As illustrated in FIG. 5, in accordance with an embodiment, a merge logic 440 can determine, based on the comparable sizes of the plurality of slices, whether to merge two or more slices, including, in this example, to merge a plurality of slices A and C (442), such that they are again accessed 444 as a single (A+C) slice, and associated with a single or merged (A+C) storage container 446.

In accordance with an embodiment, the system supports automatically merging incremental data slices during a data load to an aggregate storage database. Using the AUTOMERGE and AUTOMERGEMAXSLICENUMBER configuration settings, an administrator or other user can specify whether a multidimensional database (e.g., Essbase) environment automatically merges incremental data slices during a data load to an aggregate storage database.

In accordance with an embodiment, AUTOMERGE configuration setting options include:

ALWAYS—Specifies to automatically merge incremental data slices during a data load to an aggregate storage database. In accordance with an embodiment, by default, merges are executed once for every four consecutive incremental data slices. If, however, the AUTOMERGEMAXSLICENUMBER configuration setting is used, the auto-merge process is activated when the AUTOMERGEMAXSLICENUMBER value is exceeded. The size of the incremental data slices is not a factor in selecting which ones are merged. In accordance with an embodiment, the default value is ALWAYS.

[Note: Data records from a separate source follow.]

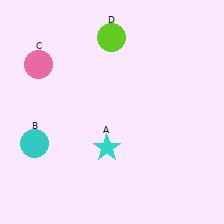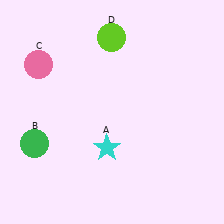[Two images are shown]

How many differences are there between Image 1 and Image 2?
There is 1 difference between the two images.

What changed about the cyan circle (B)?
In Image 1, B is cyan. In Image 2, it changed to green.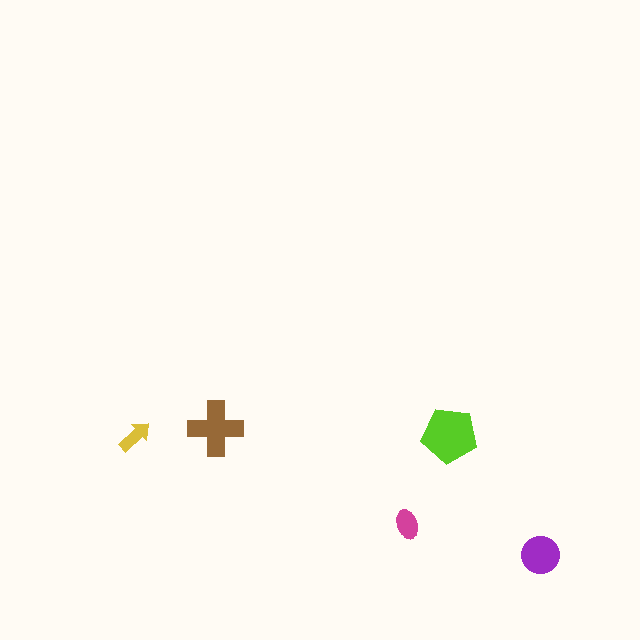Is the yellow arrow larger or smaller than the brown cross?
Smaller.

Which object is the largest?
The lime pentagon.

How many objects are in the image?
There are 5 objects in the image.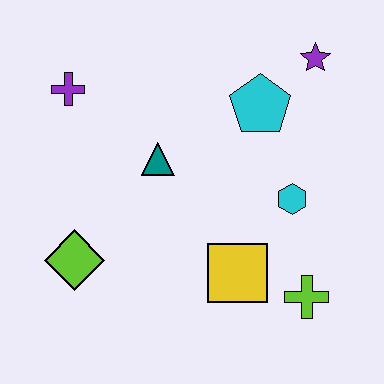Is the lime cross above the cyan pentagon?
No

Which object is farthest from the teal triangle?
The lime cross is farthest from the teal triangle.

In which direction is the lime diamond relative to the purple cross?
The lime diamond is below the purple cross.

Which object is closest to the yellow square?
The lime cross is closest to the yellow square.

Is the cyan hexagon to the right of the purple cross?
Yes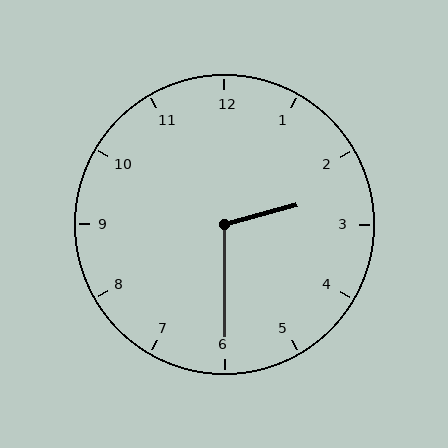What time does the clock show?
2:30.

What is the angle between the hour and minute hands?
Approximately 105 degrees.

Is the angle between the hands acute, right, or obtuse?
It is obtuse.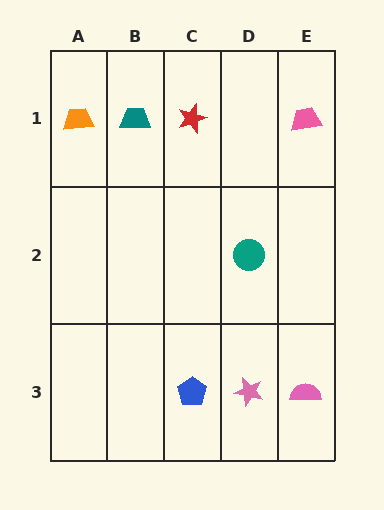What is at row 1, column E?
A pink trapezoid.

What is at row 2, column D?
A teal circle.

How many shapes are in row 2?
1 shape.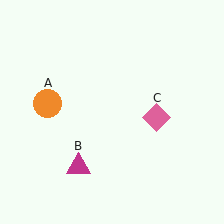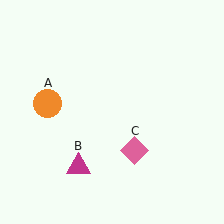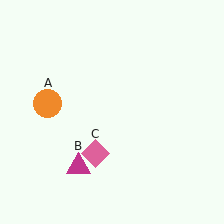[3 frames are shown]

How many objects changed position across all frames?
1 object changed position: pink diamond (object C).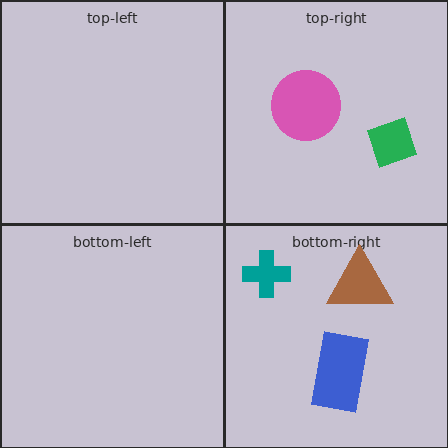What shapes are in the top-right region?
The green diamond, the pink circle.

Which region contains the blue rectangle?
The bottom-right region.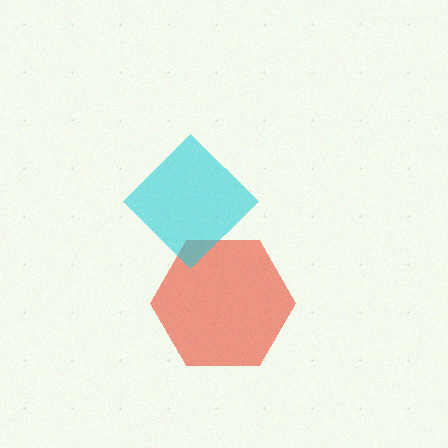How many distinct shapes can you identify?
There are 2 distinct shapes: a red hexagon, a cyan diamond.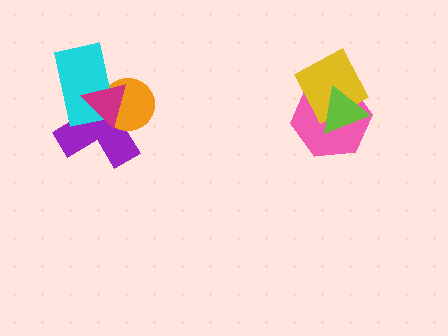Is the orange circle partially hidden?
Yes, it is partially covered by another shape.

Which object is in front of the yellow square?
The lime triangle is in front of the yellow square.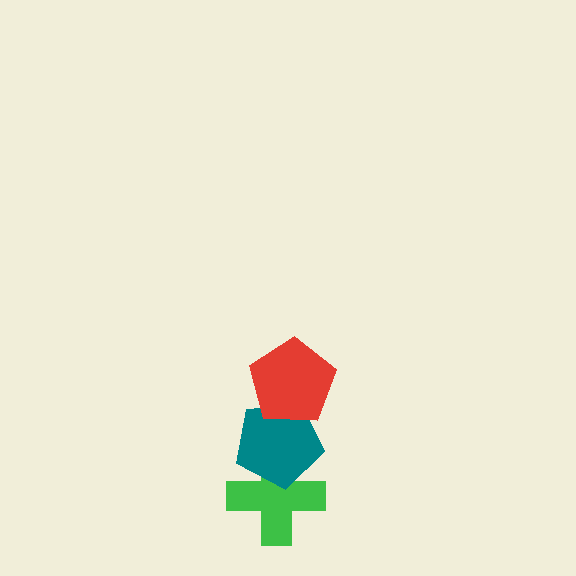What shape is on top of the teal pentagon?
The red pentagon is on top of the teal pentagon.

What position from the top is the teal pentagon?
The teal pentagon is 2nd from the top.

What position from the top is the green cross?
The green cross is 3rd from the top.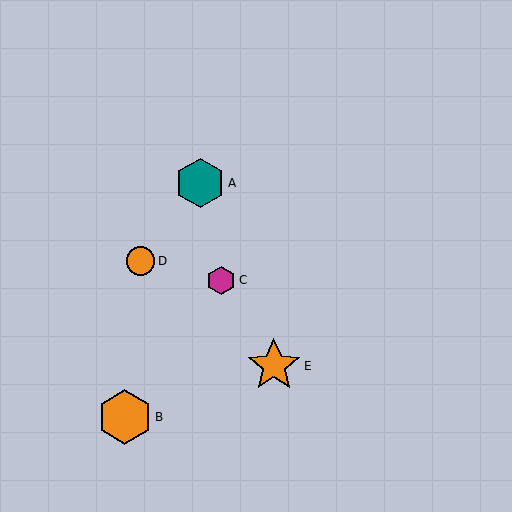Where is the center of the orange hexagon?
The center of the orange hexagon is at (125, 417).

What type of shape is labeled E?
Shape E is an orange star.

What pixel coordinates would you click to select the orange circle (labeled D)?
Click at (141, 261) to select the orange circle D.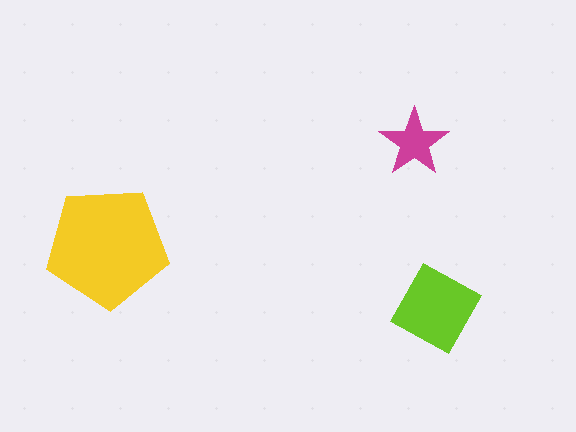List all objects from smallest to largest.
The magenta star, the lime diamond, the yellow pentagon.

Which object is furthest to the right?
The lime diamond is rightmost.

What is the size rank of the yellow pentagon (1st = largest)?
1st.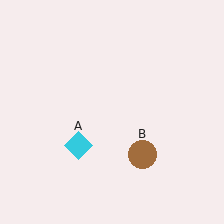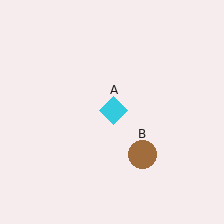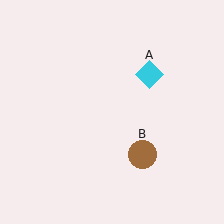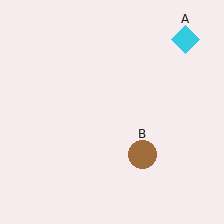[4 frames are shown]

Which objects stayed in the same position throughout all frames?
Brown circle (object B) remained stationary.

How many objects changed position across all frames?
1 object changed position: cyan diamond (object A).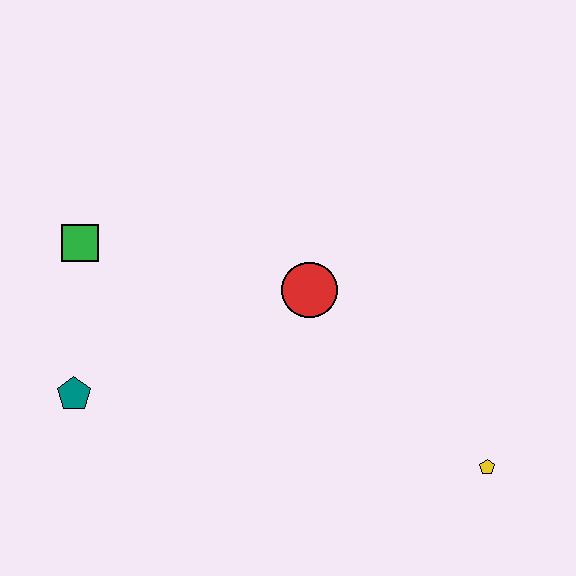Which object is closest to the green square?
The teal pentagon is closest to the green square.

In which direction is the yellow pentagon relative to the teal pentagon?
The yellow pentagon is to the right of the teal pentagon.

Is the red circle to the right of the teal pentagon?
Yes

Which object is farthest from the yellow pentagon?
The green square is farthest from the yellow pentagon.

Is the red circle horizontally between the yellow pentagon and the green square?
Yes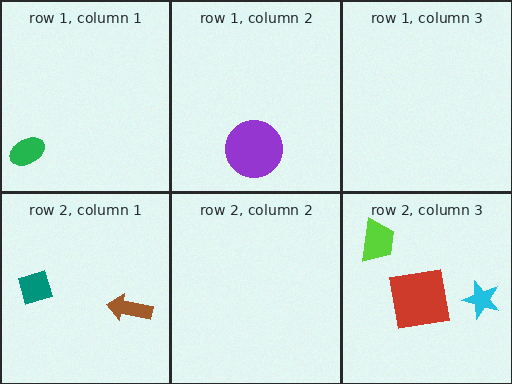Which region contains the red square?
The row 2, column 3 region.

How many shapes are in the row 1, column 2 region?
1.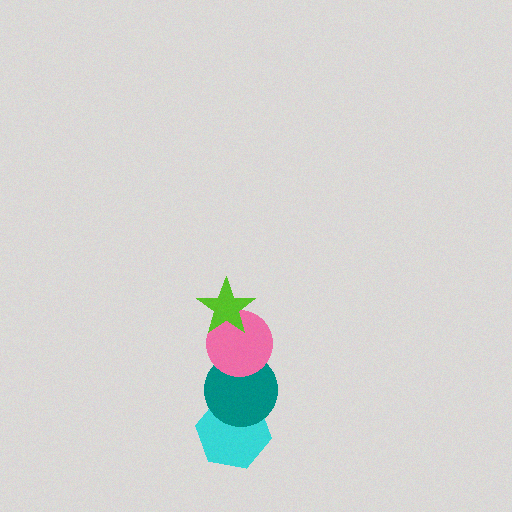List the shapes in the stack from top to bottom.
From top to bottom: the lime star, the pink circle, the teal circle, the cyan hexagon.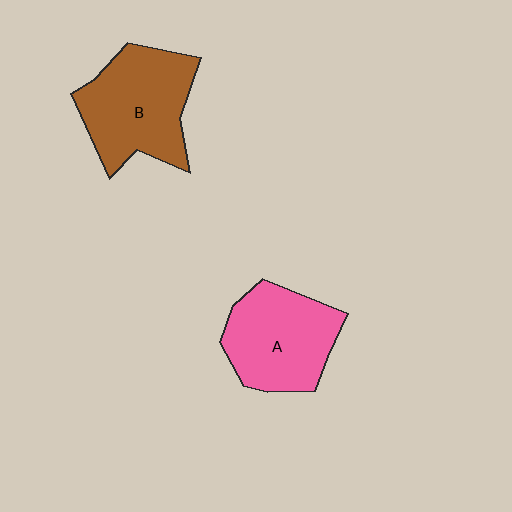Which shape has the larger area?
Shape B (brown).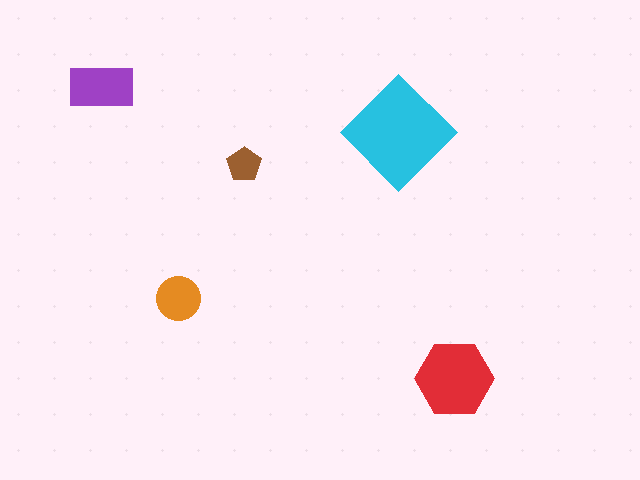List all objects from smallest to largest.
The brown pentagon, the orange circle, the purple rectangle, the red hexagon, the cyan diamond.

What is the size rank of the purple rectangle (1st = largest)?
3rd.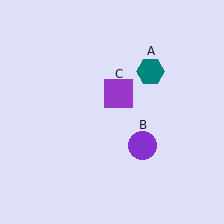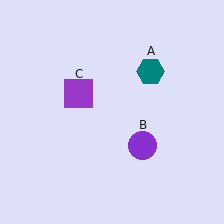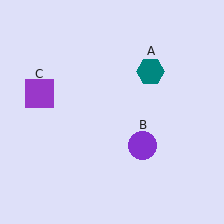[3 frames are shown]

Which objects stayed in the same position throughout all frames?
Teal hexagon (object A) and purple circle (object B) remained stationary.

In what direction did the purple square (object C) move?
The purple square (object C) moved left.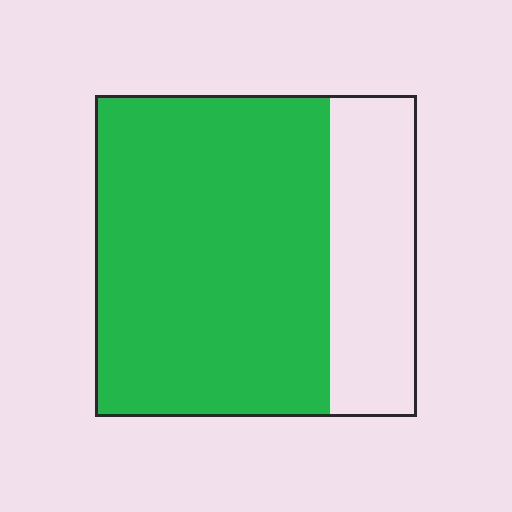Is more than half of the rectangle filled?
Yes.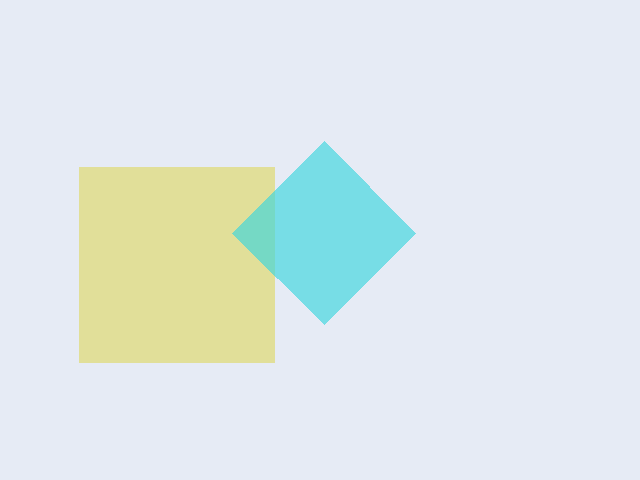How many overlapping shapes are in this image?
There are 2 overlapping shapes in the image.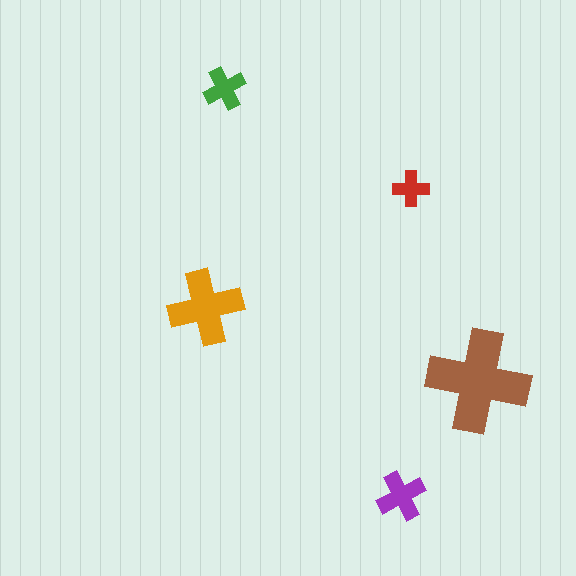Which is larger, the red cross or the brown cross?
The brown one.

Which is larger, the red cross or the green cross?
The green one.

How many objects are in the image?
There are 5 objects in the image.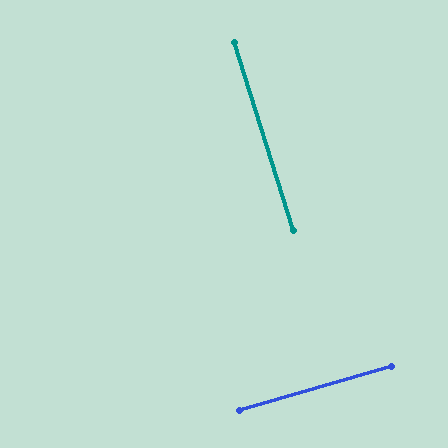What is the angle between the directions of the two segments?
Approximately 89 degrees.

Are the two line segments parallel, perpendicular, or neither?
Perpendicular — they meet at approximately 89°.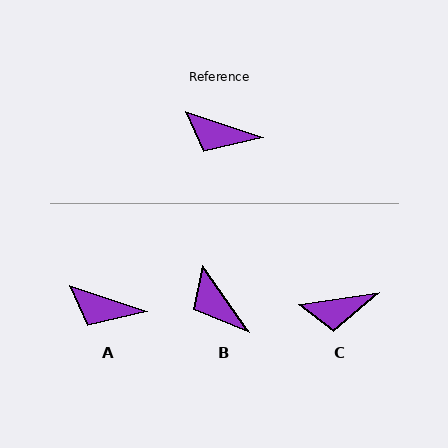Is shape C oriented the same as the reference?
No, it is off by about 27 degrees.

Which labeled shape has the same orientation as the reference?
A.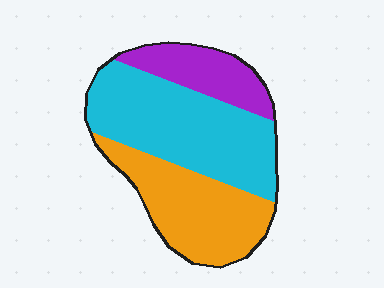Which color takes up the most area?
Cyan, at roughly 45%.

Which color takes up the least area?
Purple, at roughly 20%.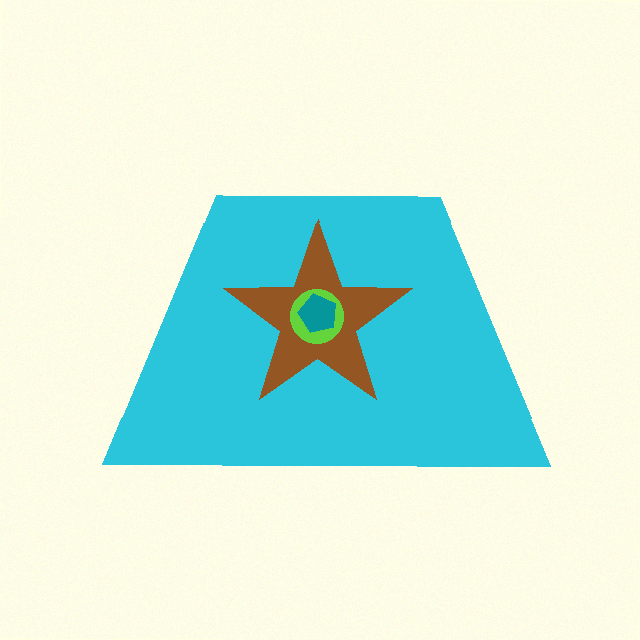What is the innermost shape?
The teal pentagon.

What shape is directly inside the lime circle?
The teal pentagon.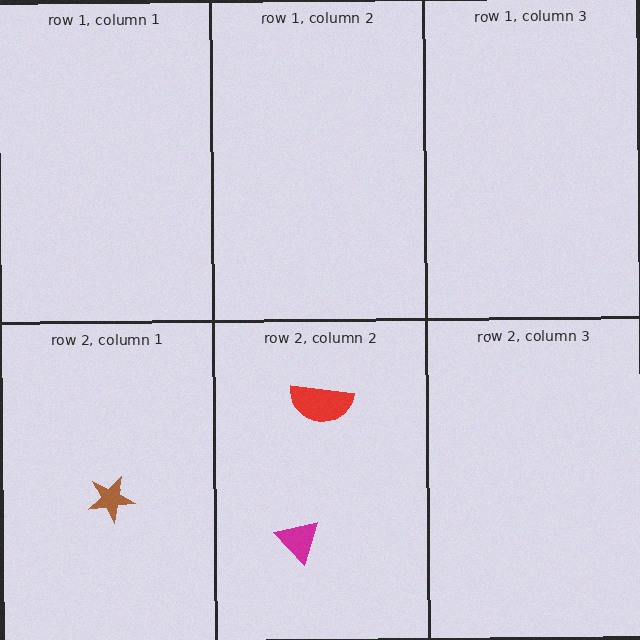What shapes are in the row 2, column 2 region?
The magenta triangle, the red semicircle.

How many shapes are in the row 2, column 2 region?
2.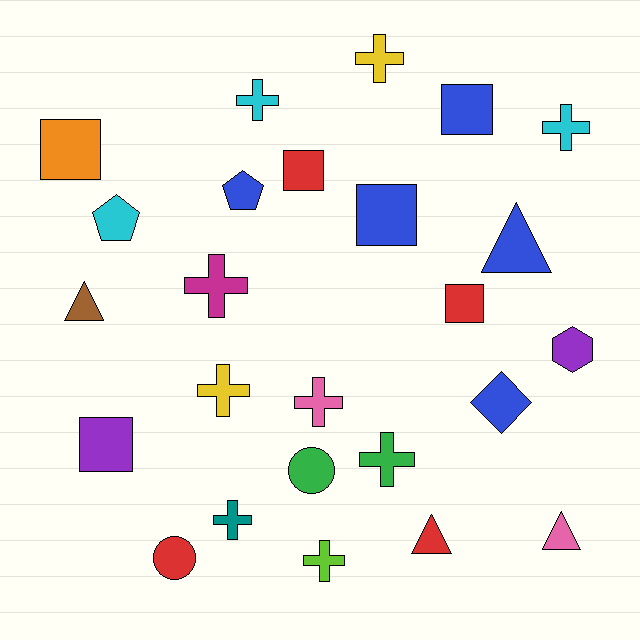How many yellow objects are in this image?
There are 2 yellow objects.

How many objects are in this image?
There are 25 objects.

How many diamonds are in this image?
There is 1 diamond.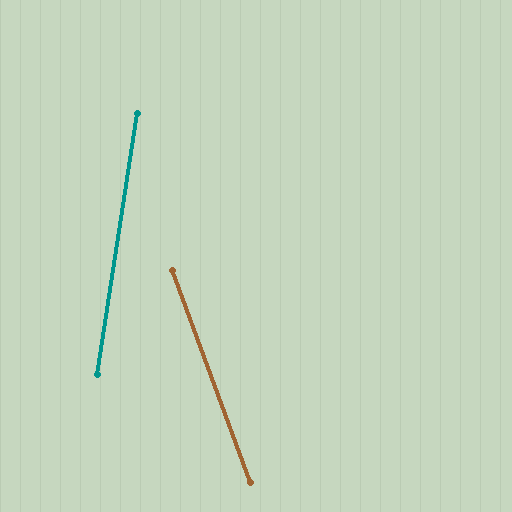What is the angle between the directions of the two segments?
Approximately 29 degrees.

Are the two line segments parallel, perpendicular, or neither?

NEVER—Specifies to never automatically merge incremental data slices during a data load to an aggregate storage database. To manually merge incremental data slices, use the alter database MaxL statement with the merge grammar.

SELECTIVE—Specifies to activate the incremental data slice auto-merge process when the number of incremental data slices specified in the AUTOMERGEMAXSLICENUMBER configuration setting is exceeded. If the number of incremental data slices in the data load does not exceed the value of AUTOMERGEMAXSLICENUMBER, the auto-merge process is not activated.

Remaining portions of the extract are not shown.